The VCR initiative tagline reads, “Efficient Dispute Processing for Merchants.” The stated goal is to improve the efficiency of handling chargebacks by shortening and simplifying the credit card disputes resolution process. Merchants applaud the goal.

They’re essentially implementing a new process flow. Key elements of the new dispute processing flow include:

  • Introduce a new quality check on first chargebacks. Visa estimates that 14% of first chargebacks merchants receive are invalid. Those will be automatically eliminated.
  • Visa’s VCR flow standardizes on transaction data housed in Visa databases. The plan is to associate higher quality and more complete transaction information with all disputes.
  • Reduce the current 22 dispute Reason Codes by consolidating them into 4 dispute Categories. Each dispute will be categorized as Fraud, Authorization, Processing Errors, or Consumer Dispute.
  • Disputes that don’t meet criteria required for one of those categories will be identified and blocked automatically.
  • For Fraud and Authorization disputes, Visa’s system will automatically assign liability to either the Financial Institution or the Merchant, through a process Visa labeled Allocation.
  • The process for handling disputes related to Processing Errors and Consumer Disputes will remain similar to the current system. VCR refers to this as Collaboration.
  • The final key element is to shorten response timeframes leading to the faster resolution of credit card disputes.

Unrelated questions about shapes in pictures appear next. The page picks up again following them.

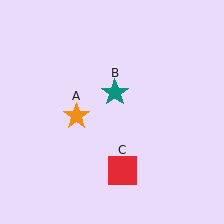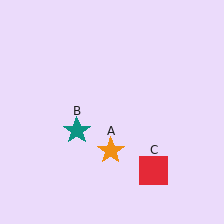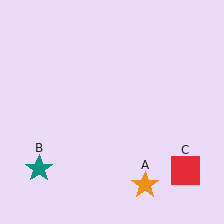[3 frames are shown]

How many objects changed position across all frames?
3 objects changed position: orange star (object A), teal star (object B), red square (object C).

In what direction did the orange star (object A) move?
The orange star (object A) moved down and to the right.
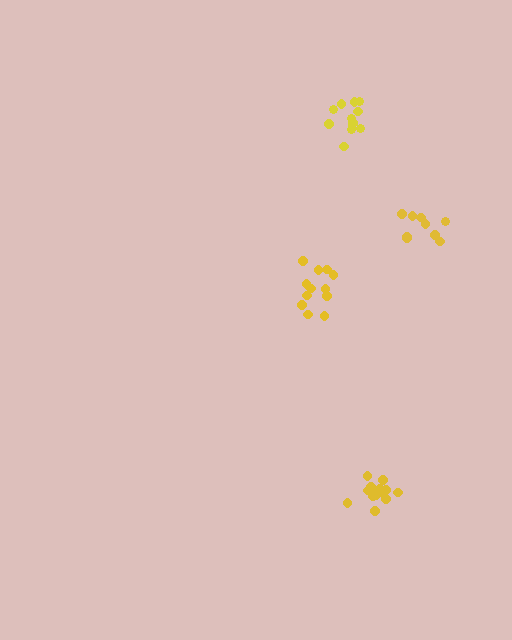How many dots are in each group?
Group 1: 12 dots, Group 2: 12 dots, Group 3: 14 dots, Group 4: 9 dots (47 total).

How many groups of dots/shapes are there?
There are 4 groups.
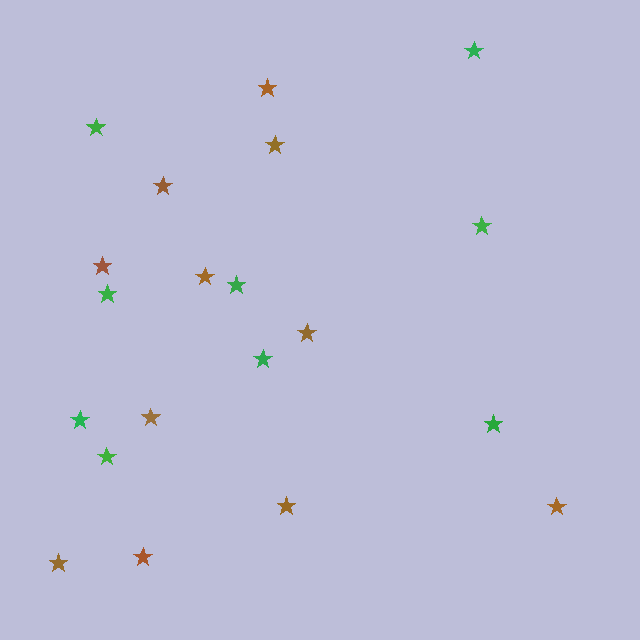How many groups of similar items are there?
There are 2 groups: one group of brown stars (11) and one group of green stars (9).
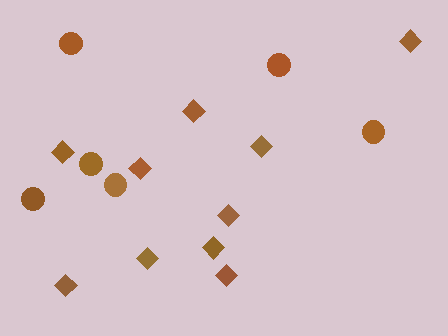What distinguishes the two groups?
There are 2 groups: one group of circles (6) and one group of diamonds (10).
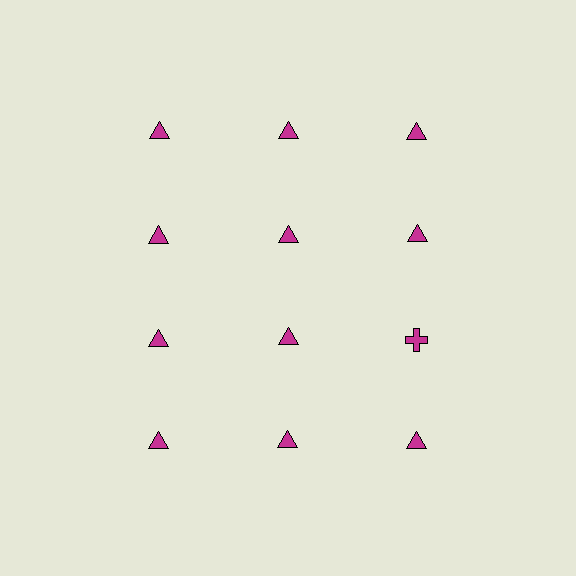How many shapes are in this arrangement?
There are 12 shapes arranged in a grid pattern.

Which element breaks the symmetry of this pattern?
The magenta cross in the third row, rightmost column breaks the symmetry. All other shapes are magenta triangles.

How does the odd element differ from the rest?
It has a different shape: cross instead of triangle.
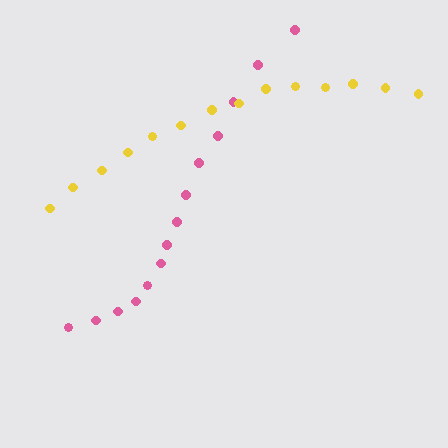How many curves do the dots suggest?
There are 2 distinct paths.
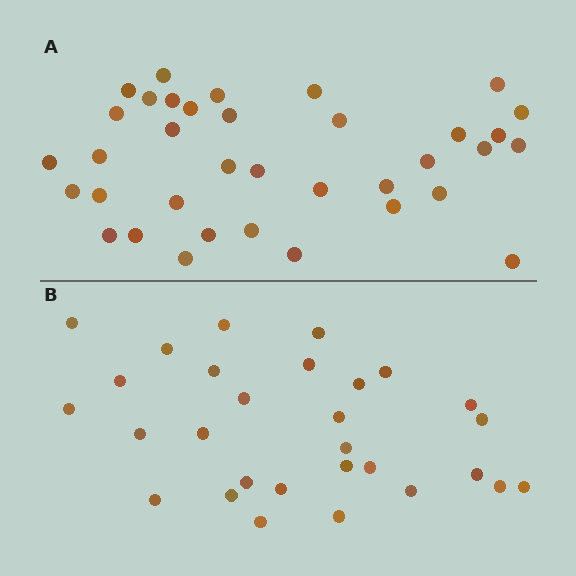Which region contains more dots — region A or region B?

According to the literature, VCR benefits include:

  • Proactive elimination of invalid disputes and response
  • Where possible, apply automated liability assignment
  • Deliver a more efficient process with simplified rules
  • Deliver user-guided workflows
  • Reduce resolution time limits

At the same time, Visa promises to keep pace with other needs of the payments industry. You can hear it from the horse’s mouth and find a simple process flow diagram and more details on usa.Visa.com.

You might also find useful the commentary from Monica Eaton-Cardone, a founder and the COO of Chargebacks911.

Conclusion

It certainly behooves all ecommerce merchants to know what’s coming. Credit card disputes should be avoided when possible, and dealt with proactively when they occur.

Here’s a tip for Merchants: stay in the drivers’ seat… issue a refund quickly, before a chargeback becomes a dispute.

It helps to work with a processor who’s an industry expert. They’ll offer many tips like that on how to handle credit card disputes as well as assistance with chargeback management.

They’ll also work with you to identify how Visa’s VCR initiative (now renamed to Enhanced Data Resolution Process — EDRP) will change your existing credit card disputes process, and also any dispute tools updates you may require.

After all, your industry expert processor should help you navigate through whatever comes your way in the world of payments.